My bitch with DRM is when it stops me from using something I paid for. Which sadly, is pretty common.

It's not even that. It's the fact that these companies tell you in their EULA's or usage agreements that you really don't own a thing. Even though you are in possession of the physical media, the content on it doesn't belong to you and therefore you have to use it the way they tell you to. That's what a lot of people don't get.
 
Do you have a blu-ray? Because sony won the last format war.


Not really. Laser disc movie media sales is down 40% from 9 years ago. (Blueray+DVD)

The laser disc as a media format is in rapid decline.

Broadband distribution is about to push it aside over the next decade.
 
Do you have a blu-ray? Because sony won the last format war.

Blu-ray won he battle but lost the war (so far). DVD still kicking its ass and now digital is starting to creep right by it too.


We've said this a million times: If Blu-ray had just taken the initial loss with $50 players and $10 movies, the ONLY choice for consumers would have been "HD or standard...because they are the same price." There wouldn't have been profits for the first year or two but by now there would be no DVDs left and the market would have been all theirs by now.
 
It's not even that. It's the fact that these companies tell you in their EULA's or usage agreements that you really don't own a thing. Even though you are in possession of the physical media, the content on it doesn't belong to you and therefore you have to use it the way they tell you to. That's what a lot of people don't get.

Basically, you are paying for a license to view the content on the disc.

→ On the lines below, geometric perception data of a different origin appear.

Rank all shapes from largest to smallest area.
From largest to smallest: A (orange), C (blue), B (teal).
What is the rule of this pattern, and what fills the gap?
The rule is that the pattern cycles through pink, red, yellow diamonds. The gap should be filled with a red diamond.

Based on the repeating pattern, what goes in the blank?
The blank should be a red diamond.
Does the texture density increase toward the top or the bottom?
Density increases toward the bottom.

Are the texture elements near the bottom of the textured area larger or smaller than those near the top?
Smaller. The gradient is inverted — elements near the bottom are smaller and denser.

Which would be fine (as long it were made clear), but good luck getting these cocksuckers to replace a damaged disc so you can view the content. Oh, you want to rip the content to a computer so you have a safe back up of the content so you can view it? Well, breaking the DRM is against the DCMA and you are now a criminal.
 
On the surface, they are trying to protect IP. In reality, they are trying to max out their protential profit by monitoring their customers through their hardware. The whole question isn't about piracy, but privacy. Sony wants to track who watch what when they watch it, and I am talking about those who paid for legitimate materials, not pirates, as pirates can easily bypass all those. I can see that a modded version of 4k TV will arrive on day one, and people, be it pirates or not, will prefer the modded version as it equates to freedom of choice. What does it mean? It means Sony is shooting their own feet.

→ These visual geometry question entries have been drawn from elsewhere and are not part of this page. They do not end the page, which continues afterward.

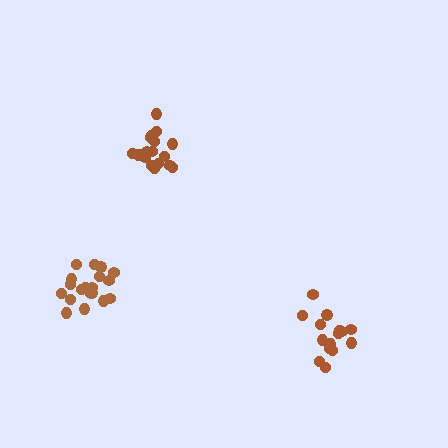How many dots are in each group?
Group 1: 15 dots, Group 2: 19 dots, Group 3: 17 dots (51 total).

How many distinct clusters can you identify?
There are 3 distinct clusters.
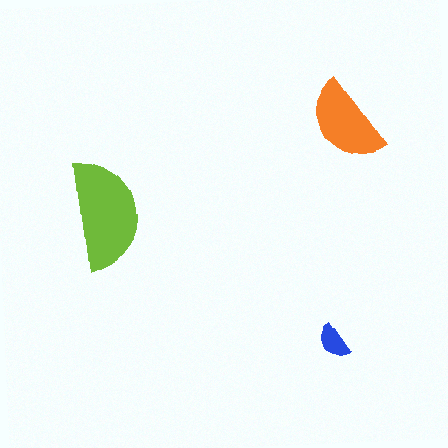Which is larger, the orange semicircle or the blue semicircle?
The orange one.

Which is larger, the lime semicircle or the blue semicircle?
The lime one.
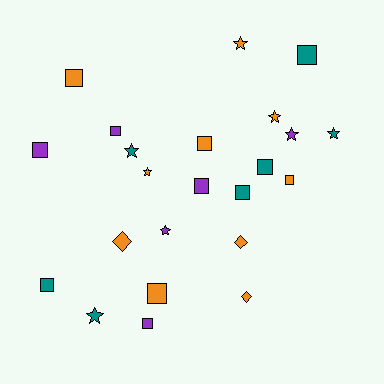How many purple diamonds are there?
There are no purple diamonds.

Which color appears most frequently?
Orange, with 10 objects.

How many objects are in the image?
There are 23 objects.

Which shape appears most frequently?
Square, with 12 objects.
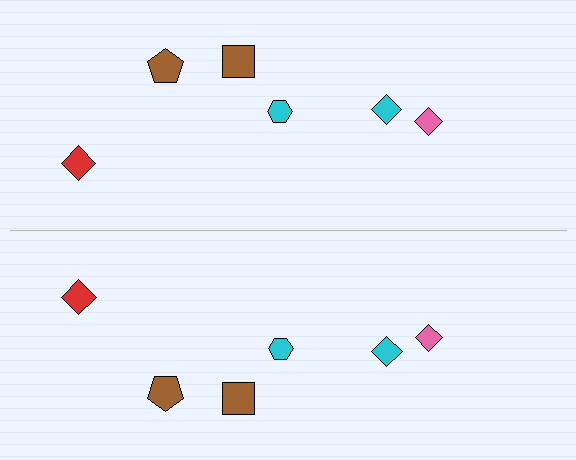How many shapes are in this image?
There are 12 shapes in this image.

Google is generating huge profit by acquiring statistics with their tools (search, mail, and youtube), now everyone wants to do the same thing. Well, Google is free. PS4, xbox one and this new 4k TV are not. I need to buy the tool, then buy the material which requires the tool and then hand over all my usage data to ad companies. Suppose people needs to submit their name, address, age, sex and credit card info when they purchase a condom and a electronic data is going to be sent whenever the package opens, will it help reduce unprotected sex?
 
On a previous thread there was talk of Sony selling a lot of the Media business and I said they should sell it all.

Because media companies are inherently anti-consumer and it conflicts with the consumer electronics business.

Here is just another example.
 
Good luck Sony. In the words of Scarface say hello to my 4k camcorder pointed at your content.
 
Not really. Laser disc movie media sales is down 40% from 9 years ago. (Blueray+DVD)

The laser disc as a media format is in rapid decline.

Broadband distribution is about to push it aside over the next decade.

Blu-ray won he battle but lost the war (so far). DVD still kicking its ass and now digital is starting to creep right by it too.


We've said this a million times: If Blu-ray had just taken the initial loss with $50 players and $10 movies, the ONLY choice for consumers would have been "HD or standard...because they are the same price." There wouldn't have been profits for the first year or two but by now there would be no DVDs left and the market would have been all theirs by now.

Popularity of disc formats isn't the point.

The point is Sony got its format to be the next big format. Nothing has changed enough to block them out from doing it again. They won in large part because they are as much a content holder as they are an electronics company.